Yes, and the honest answer is that you don't get to be as aggressive with the ANE as you'd like. You compile to Core ML and the runtime decides placement, so the real work happens at export time: fp16, static shapes, ANE-friendly ops. One unsupported op and a chunk of the graph silently falls back to GPU or CPU, and the power budget changes without any API telling you loudly.

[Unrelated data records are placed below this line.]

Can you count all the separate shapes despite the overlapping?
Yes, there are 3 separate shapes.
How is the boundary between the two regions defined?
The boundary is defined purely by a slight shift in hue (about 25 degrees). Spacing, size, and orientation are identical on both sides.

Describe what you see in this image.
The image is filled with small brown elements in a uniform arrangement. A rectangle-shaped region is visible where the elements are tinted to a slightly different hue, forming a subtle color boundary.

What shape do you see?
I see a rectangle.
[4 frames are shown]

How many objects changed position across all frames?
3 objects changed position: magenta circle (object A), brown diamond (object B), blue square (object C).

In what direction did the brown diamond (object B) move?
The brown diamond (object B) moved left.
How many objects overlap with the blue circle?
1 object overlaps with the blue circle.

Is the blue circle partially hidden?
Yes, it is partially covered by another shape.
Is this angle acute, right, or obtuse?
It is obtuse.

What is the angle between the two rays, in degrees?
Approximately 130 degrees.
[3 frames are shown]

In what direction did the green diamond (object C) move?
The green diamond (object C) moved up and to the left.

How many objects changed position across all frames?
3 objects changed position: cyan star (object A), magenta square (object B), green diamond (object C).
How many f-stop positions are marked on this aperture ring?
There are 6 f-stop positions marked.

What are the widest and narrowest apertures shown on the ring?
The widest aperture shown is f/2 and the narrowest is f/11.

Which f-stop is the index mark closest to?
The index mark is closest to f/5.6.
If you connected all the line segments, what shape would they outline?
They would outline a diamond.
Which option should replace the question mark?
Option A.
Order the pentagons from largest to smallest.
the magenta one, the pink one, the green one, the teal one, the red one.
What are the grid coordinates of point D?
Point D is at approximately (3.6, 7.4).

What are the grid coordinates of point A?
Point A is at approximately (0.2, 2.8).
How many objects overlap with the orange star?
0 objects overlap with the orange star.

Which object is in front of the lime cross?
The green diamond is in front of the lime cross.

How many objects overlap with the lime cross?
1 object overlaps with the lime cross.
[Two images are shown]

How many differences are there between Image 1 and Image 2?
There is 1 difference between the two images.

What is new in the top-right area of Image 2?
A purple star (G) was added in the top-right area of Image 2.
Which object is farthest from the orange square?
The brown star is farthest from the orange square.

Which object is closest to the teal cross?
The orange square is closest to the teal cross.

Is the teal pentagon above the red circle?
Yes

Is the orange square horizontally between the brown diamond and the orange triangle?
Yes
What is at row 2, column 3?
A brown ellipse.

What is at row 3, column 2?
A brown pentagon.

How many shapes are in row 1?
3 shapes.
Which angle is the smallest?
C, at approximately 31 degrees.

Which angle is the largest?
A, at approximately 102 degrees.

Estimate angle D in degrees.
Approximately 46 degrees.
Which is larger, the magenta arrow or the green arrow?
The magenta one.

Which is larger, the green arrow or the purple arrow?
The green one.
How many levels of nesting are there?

For continuous monitoring specifically, the scheduler turned out to be a bigger power lever than raw ANE efficiency. The pattern that works for me is a cascade: a tiny always-on gate (cheap embeddings and heuristics) decides whether anything interesting happened, and the heavier models only wake on candidate events. Duty-cycling the expensive tier saves more than any amount of graph tuning on it. The embedding tier on the ANE at fp16 is nearly free; it's the generative tier you have to keep event-driven.

Jackson Ly • Jul 2

yeah, and thats the part people miss about local: you cant let the main model eat the 400k, so you're forced to build the sub-agent tier yourself instead of the cloud hiding it for you. the pattern that survives locally is the same one you're describing, a cheap pass (AOM traversal, or bm25/embedding over the chunks, or a tiny extractor model) reads the 400k and hands back the 2k that matter, and the main context only ever sees the 2k.

the twist is the economics flip. in the cloud that disposable 400k pass is real money every single time. local, the discard is just compute you already paid for in electricity, not per-token, so eating a big throwaway pass is actually cheaper on-device. the constraint becomes latency and context window, not dollars. so local doesnt remove the sub-agent, it just moves the bill from cash to milliseconds and makes you own the harness.

which is kind of the whole local-first trade in one example: you give up the managed convenience and pay in engineering, but the marginal run is basically free and private.